One of the great things about shooting landscapes is knowing that behind you could be the better image. While I was out this past weekend at the marsh, which happened to be next to the Gallatin River, I stopped on a bridge and shot a little bit while the sun was just about down. Now the way the clouds were that evening, the great reds were never going to appear where I was up but further out west. That didn’t mean thought that there still wasn’t light. Even without the direct light there was enough definition in the clouds to bring out some of the contrast in the light and dark areas. What fascinates me is the difference between looking east and looking west.
The great thing about working with bodeis of water is that they reflect light and that reflection can be almost graphic in nature. While looking out west where there was just a slight hint of red on the horizon, the rest of the sky showed almost no coloration. While the scenario is technically backlit the overall tone is that of a black and white. This is a result of no clouds, no moisture, the temperature seems more neutral then cold as a result.
Looking out east where the last bit of light was hitting the clouds are cold but there is enough light to make out the rest of the scene.

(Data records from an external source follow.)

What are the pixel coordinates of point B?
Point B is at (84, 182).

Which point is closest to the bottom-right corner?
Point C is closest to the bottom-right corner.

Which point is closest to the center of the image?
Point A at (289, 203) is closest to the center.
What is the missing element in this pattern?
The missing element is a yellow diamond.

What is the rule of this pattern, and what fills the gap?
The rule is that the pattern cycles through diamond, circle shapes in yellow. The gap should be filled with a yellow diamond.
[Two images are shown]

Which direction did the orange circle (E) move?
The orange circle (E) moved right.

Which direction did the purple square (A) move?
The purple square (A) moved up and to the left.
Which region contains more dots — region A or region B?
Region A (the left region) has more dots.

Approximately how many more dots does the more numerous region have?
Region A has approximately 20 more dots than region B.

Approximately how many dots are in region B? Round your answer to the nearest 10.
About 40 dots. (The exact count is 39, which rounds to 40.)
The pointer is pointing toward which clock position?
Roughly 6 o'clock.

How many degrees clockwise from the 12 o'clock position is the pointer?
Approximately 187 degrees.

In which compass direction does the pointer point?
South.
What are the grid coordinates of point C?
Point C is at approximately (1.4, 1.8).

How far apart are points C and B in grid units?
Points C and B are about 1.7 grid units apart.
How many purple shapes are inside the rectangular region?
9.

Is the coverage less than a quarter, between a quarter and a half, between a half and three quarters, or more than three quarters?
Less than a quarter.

Both images were shot with the D4 and 18mm and neither one of them saw much time in ACR but it amazes me how different the landscape can look when looking 180 degrees the other way. The physics of light in that regard are pretty amazing.

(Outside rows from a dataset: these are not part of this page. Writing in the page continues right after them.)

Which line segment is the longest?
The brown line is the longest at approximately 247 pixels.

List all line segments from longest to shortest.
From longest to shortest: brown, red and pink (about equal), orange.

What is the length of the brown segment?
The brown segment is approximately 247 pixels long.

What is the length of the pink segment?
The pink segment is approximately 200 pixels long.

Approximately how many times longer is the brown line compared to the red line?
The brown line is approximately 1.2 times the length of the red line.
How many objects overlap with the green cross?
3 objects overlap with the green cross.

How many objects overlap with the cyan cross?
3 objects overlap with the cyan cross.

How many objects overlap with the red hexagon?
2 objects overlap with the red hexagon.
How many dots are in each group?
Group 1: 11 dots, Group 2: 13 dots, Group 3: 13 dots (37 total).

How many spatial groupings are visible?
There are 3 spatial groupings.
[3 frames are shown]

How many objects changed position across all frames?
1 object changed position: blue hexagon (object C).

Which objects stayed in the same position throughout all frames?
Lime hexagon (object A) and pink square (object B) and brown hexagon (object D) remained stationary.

I love working with roads. It may seem odd to use in landscapes but they are a great simple way for the minds eye to move through an image. When it comes to my landscape photography I try to either exclude the man made objects that are often distracting from the overall scene or incorporate them so that they are not distracting. Roads are one of those man made objects that can be included to tell a story.

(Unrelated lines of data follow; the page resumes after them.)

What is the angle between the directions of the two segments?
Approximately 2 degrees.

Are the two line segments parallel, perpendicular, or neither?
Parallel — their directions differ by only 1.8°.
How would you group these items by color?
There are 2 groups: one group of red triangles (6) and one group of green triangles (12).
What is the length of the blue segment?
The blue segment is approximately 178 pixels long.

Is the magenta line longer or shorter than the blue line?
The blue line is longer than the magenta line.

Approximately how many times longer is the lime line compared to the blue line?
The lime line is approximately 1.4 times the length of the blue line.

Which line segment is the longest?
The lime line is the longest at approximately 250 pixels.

I threw up these three examples to show how effective a road can be. They were all taken with the same settings and with a D4 and 18mm. While they were all taken at the same location they were in slightly different spots but the story remains the same. The really important element to remember when it comes to roads is that there has to be something worthwhile at the end. That simple notion goes back far into human psychology that there is always something better at the end of the journey. The image incorporates that ideal by showing what we are seeing along that journey. The next time you’re out shooting remember to look for those roads.
Montana has been very fortunate this year in the low amount of fires we’ve had in the Gallatin area, especially with how dry everything has been. Over the last week the smoke has slowly cleared out of the valley in part due to the number of storms that have come through. This past weekend we had a great storm come through and Saturday was a great evening to head out.
With the potential of some great light I headed over to a local marsh outside of Manhattan where the birding has been good in the past. When it comes to chasing storms knowing where the best light will be hitting is essential in order to get the best shot. Often times knowing this comes from a lot of time spent exploring the local areas so that when one of those mornings or evenings comes up you’ll now where to go. While it was somewhat of a gamble going to the marsh, having been out there before I knew that it would be good one way or another. Well for birding it wasn’t as good but the sky did open up right above me.
This is one of those times when it’s all about having fun. With the D4 and 18mm all I did was point and click. Being able to shoot and just enjoy is rare treat in the photography realm and is easy to forget about after all the time spent planning out schedules. The sky was great for a while but in the bottom image looking out west, the clouds were rolling in fast stopping that last breath of light from emerging. Still was a great evening to be out.
I love Spring weather in the Rockies. Bozeman has always been a great place for landscape photography since we usually get some great clouds moving through. Yesterday was one of those days where I really wasn’t sure if anything was going to happen since nothing did all day. It wasn’t until about 5pm that the thunder started. One quick 90 min rain shower later and it was done but the clouds stuck around for a little while to play with.
I drove over to my buddies ranch which is one of my favorite places to go for the Spring weather because I can get a 360 degree clean view of the Gallatin Valley, while able to see the mountains in all directions. It’s good to have friends. These were just a couple of quick clicks with the D4 and 24-70, focusing on the great green fields and contrast in the clouds.
Except for my travels, I have spent my whole life in the mountains. Whether it’s the Sierra’s or the Rockies there is just something about being up in gods country that just feels good, especially when those days come along that I’m glad I became a photographer.
The Gallatin River is very swollen right now with high waters at most access spots and is anything but clear. This is usually the case with the Spring runoff and it makes it not enjoyable for fishing but still useful for shooting. A while back I had found a spot that looked promising for birding and it happened to be next to the river. The light was fading fast but there was enough on the river with the right clouds in the background to warrant a quick click with the D4 and 24-70 AF-S.
I never would have guessed that with the small diffusion layer to the west that the sky would turn from what it was to what it became. I truly haven’t seen a sunset that spanned the length of the Bridger’s and lasted for forty five minutes, that’s 30 minutes after sun down, in a long time. It was one of those moments where I was kicking myself wishing that I was at a better spot but life being what it is you can only make do and enjoy the show.